Plasma Levels of Receptor Interacting Protein Kinase-3 Correlate with Coronary Artery Disease

Plasma Levels of Receptor Interacting Protein Kinase-3 Correlate with Coronary Artery Disease

Coronary artery disease (CAD)—the leading cause of death globally—often relies on invasive tests like coronary angiography to diagnose subtypes (stable angina, unstable angina, heart attack) and assess severity. But a 2019 study from Peking Union Medical College Hospital suggests a simpler, blood-based biomarker could help: receptor interacting protein kinase-3 (RIP3), a key regulator of necroptosis—a type of programmed cell death that drives inflammation and artery-clogging plaque buildup.

What Is RIP3, and Why Does It Matter for CAD?

RIP3 is a protein essential for necroptosis, a process linked to diseases like atherosclerosis (the hardening of arteries). Unlike apoptosis (clean cell death), necroptosis bursts cells open, releasing inflammatory molecules that worsen plaque growth. Previous research in mice showed that losing RIP3 reduced advanced atherosclerotic lesions, while human studies found active RIP3 in vulnerable plaques—those likely to rupture and cause heart attacks.

But most studies looked at serum RIP3 (from clotted blood), which is less stable than plasma (from unclotted blood). The Peking Union team set out to test if plasma RIP3 could be a more reliable marker for CAD.

The Study: Plasma RIP3 vs. CAD

The researchers enrolled 484 people: 166 controls (no CAD history) and 318 CAD patients split into three groups:

  • Stable coronary artery disease (SCAD): Angina that doesn’t worsen.
  • Unstable angina (UA): Chest pain at rest or getting worse.
  • Myocardial infarction (MI): Heart attack (damage from blocked blood flow).

They measured plasma RIP3 using an enzyme-linked immunosorbent assay (ELISA) and assessed plaque severity with the Gensini score—a standard tool for grading coronary artery narrowing.

Key Findings

  1. Plasma RIP3 is far higher than serum RIP3: In a subset of participants, plasma RIP3 levels were 10x higher than serum (434 pg/mL vs. 39 pg/mL on average).
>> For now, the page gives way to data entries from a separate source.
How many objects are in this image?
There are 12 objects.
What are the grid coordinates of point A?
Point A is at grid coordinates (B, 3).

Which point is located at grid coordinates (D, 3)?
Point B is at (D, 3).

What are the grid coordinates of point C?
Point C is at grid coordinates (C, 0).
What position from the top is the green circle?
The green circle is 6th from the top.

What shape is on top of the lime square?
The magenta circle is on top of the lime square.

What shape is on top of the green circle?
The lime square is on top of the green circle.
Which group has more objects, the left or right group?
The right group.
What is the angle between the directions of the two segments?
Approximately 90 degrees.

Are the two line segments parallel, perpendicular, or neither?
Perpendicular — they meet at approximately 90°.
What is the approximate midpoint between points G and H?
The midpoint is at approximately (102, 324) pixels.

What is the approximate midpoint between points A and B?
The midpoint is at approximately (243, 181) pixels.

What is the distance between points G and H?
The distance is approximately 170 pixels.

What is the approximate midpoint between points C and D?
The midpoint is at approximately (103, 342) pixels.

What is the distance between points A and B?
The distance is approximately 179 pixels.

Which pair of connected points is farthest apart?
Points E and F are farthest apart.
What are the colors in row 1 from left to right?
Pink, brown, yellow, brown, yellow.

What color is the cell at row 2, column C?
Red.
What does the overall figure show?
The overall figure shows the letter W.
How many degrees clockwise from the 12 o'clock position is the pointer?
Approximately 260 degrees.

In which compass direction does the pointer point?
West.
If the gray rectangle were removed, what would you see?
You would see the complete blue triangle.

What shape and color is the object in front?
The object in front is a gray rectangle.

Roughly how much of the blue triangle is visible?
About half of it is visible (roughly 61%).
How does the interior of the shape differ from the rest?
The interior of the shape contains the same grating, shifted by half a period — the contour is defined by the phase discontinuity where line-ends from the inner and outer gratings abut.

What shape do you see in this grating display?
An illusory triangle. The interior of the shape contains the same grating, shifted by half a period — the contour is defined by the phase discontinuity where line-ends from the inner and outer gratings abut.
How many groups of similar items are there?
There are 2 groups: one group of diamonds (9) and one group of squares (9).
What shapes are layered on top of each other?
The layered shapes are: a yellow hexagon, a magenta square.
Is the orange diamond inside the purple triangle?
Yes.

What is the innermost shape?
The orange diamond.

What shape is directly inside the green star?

This matters because plasma is easier to collect and more consistent.

  2. CAD patients have much higher plasma RIP3: The median plasma RIP3 level in CAD patients was 407 pg/mL—nearly double the control group’s 242 pg/mL. Even after adjusting for age, diabetes, hypertension, and cholesterol, people with plasma RIP3 above 324 pg/mL (the “cutoff” for CAD) were 6 times more likely to have CAD (odds ratio: 6.00, 95% confidence interval: 3.04–11.81).

  3. RIP3 rises with CAD severity: Plasma RIP3 levels climbed steadily from controls to SCAD (388 pg/mL), UA (387 pg/mL), and MI (455 pg/mL). The highest levels were in people who’d had a heart attack—likely because ruptured plaques release RIP3 into the blood.

  4. RIP3 predicts plaque severity and ACS risk: Higher plasma RIP3 correlated with a higher Gensini score (a measure of plaque buildup). It also tracked with acute coronary syndrome (ACS)—the life-threatening form of CAD including UA and MI. People in the top 25% of RIP3 levels were far more likely to have ACS than those in the bottom 25%.

What Does This Mean for Patients?

The study adds strong evidence that plasma RIP3 is an independent risk factor for CAD. It could:

  • Screen for CAD: A simple blood test might help identify people at risk without invasive angiography.
  • Classify subtypes: Higher RIP3 could signal ACS, helping doctors prioritize treatment for patients at risk of heart attacks.
  • Assess severity: Tracking RIP3 levels might show if plaque is worsening over time.

The link to RIP3 also supports the role of necroptosis in CAD. For example, RIP3 promotes platelet activation and blood clots—key steps in heart attacks (per a 2017 PNAS study). Blocking RIP3 could even become a new treatment target for reducing plaque inflammation.

Limitations and Future Research

The study has caveats:

  • It’s cross-sectional, so it can’t prove RIP3 causes CAD—only that they’re linked. A long-term (prospective) study is needed to confirm if high RIP3 predicts future CAD.
  • Participants were all Chinese, so results may not apply to other ethnic groups.
  • The source of plasma RIP3 (e.g., from plaques, platelets, or other cells) is still unclear.

Conclusion

Plasma RIP3 offers a promising, non-invasive way to screen for CAD, classify its severity, and identify people at risk of ACS. While more research is needed, the findings suggest RIP3 could one day join cholesterol and blood pressure as a standard tool for managing heart disease.

This study was published in the Chinese Medical Journal in 2019 by Xiao-Min Hu, Xi Chen, and colleagues from Peking Union Medical College Hospital. The full paper is available at doi.org/10.1097/CM9.0000000000000225.